I'm facing an issue I don't know how to solve, but as I'm a beginner probably there is an easy solution I can't find.
I'm playing with the titanic dataset and I want to work with pipelines (In order to avoid data leakage using cross validation). For that reason I'm using two pipelines (one for numerical, one for categorical) + FeatureUnion().

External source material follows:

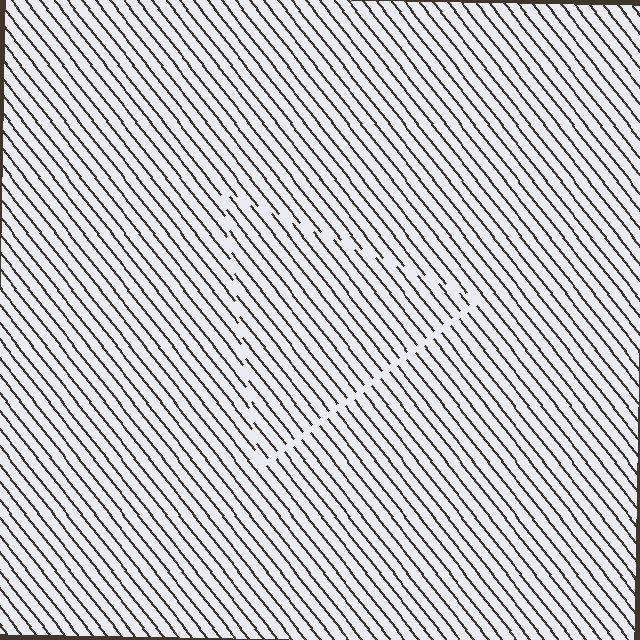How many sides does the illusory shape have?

What's the problem? In the numerical pipeline I fill the NaN values of Age and then I create some buckets for that variable. The result of this pipeline would be a dataframe containing all the numerical features + 1 categorical variable. For encoding categorical variables, I use a pipeline for the categorical variables, and then use FeatureUnion to join both datasets. But the problem is that the new variable I create in the numerical pipeline doesn't go into the categorical pipeline, resulting with a dataframe with one categorical variable that hasn't been encoded. How can I solve this?
CODE:
num_pipeline = Pipeline(steps = [ ('selector', DataFrameSelector(numerical_features)), ('imputer', df_imputer(strategy="median")), #Numerical ('new_variables', df_new_variables()) #Numerical ]) cat_pipeline = Pipeline(steps = [ ('selector', DataFrameSelector(categorical_features)), ('label_encoder', MultiColumnLabelEncoder()) #Categorical ]) full_pipeline = FeatureUnion(transformer_list=[ ("num_pipeline", num_pipeline), ("cat_pipeline", cat_pipeline) ]) Thank you for your time
Best regards
EDIT:
I was thinking about using ColumnTransformer as I think it suits better in my example as I have to apply different transformations for different columns, but the problem is that when working with ColumnTransformer the output would be an array with no columns' names, which I think would be hard to deal if we want to use feature selection. That's why I chose Pipelines rather than ColumnTransformer.
Talking about the option of creating the bucket before going into the pipeline, I can't because it's created based on the variable I'm dealing with missing values.
What would be the best option in this case?